In one embodiment of the invention, the RNA with increased stability comprises in the 5'→3' direction:

(a) 5' untranslated region;

(b) a nucleic acid sequence encoding a peptide or protein;

(c) 3'-untranslated region,

wherein said 5'-untranslated region comprises the sequence Seq Id No:1, and said 3'-untranslated region comprises the sequence Seq Id No:2,

wherein nucleic acid sequences (a) and (b) are active in increasing the translation efficiency and/or stability of a nucleic acid sequence encoding a peptide or protein.

The nucleic acid of the present invention can be used for in vitro synthesis of RNA, which can then be encapsulated in lipid nanoparticles to produce an RNA vaccine.

The invention is illustrated by the following graphic materials:

Fig. 1 shows the results of the assessment of the relative bioluminescence of luciferase synthesized from matrix RNAs with different 5'- and 3'-UTR variants in the DC2.4 cell line.

Data are presented as mean ± standard error of the mean.
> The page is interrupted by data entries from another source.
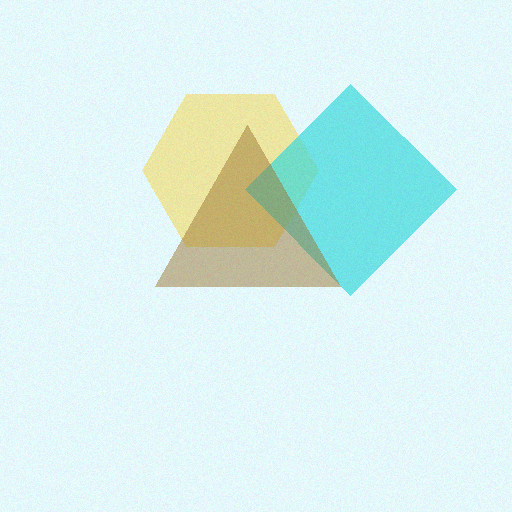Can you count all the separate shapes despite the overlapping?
Yes, there are 3 separate shapes.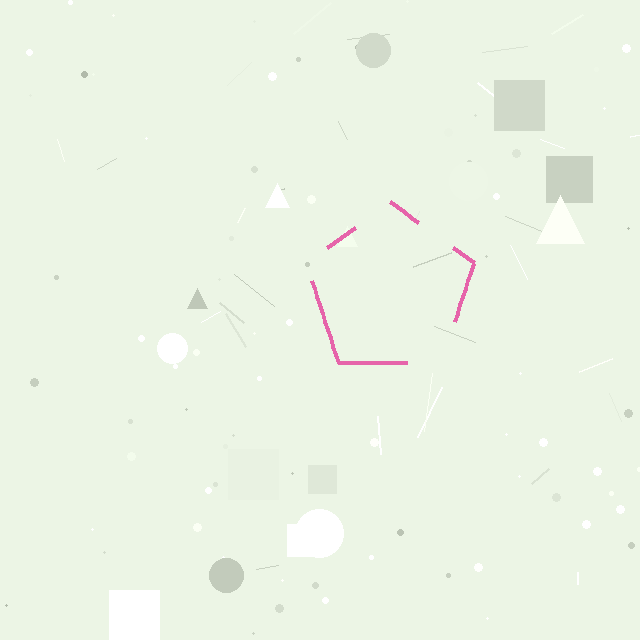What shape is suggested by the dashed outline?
The dashed outline suggests a pentagon.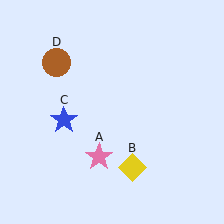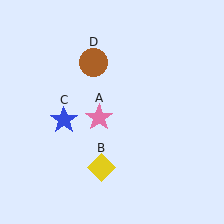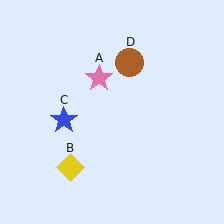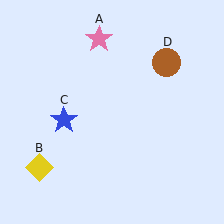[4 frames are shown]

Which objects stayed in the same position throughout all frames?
Blue star (object C) remained stationary.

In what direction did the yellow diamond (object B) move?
The yellow diamond (object B) moved left.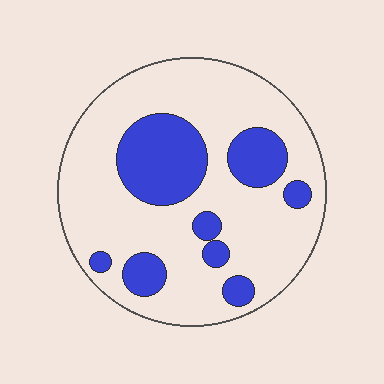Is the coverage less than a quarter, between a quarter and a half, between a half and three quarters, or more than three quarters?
Between a quarter and a half.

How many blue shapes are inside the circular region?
8.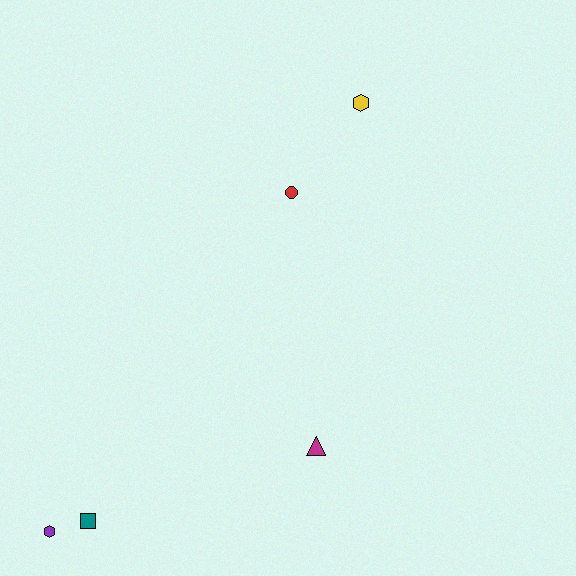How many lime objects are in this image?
There are no lime objects.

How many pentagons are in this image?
There are no pentagons.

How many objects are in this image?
There are 5 objects.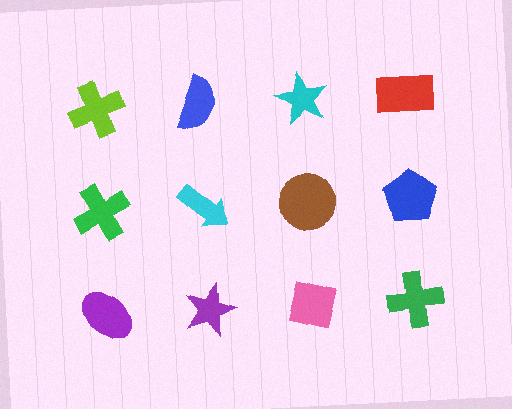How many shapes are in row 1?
4 shapes.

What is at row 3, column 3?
A pink square.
Statistically significant differences are indicated:

compared with ModeRNA mRNA* - p-values <0.05;

compared to BioNTech mRNA # - p-values <0.05;

Legend: Rabb-mtRNR-EMCV - RNA with 5'-UTR containing Seq Id No.: 1 and 3'-UTR containing Seq Id No.: 2; Moderna - RNA containing Seq Id No.: 3 as 5'-UTR and Seq Id No.: 4 as 3'-UTR; Biontech - RNA containing Seq Id No.: 5 as 5'-UTR and Seq Id No.: 6 as 3'-UTR.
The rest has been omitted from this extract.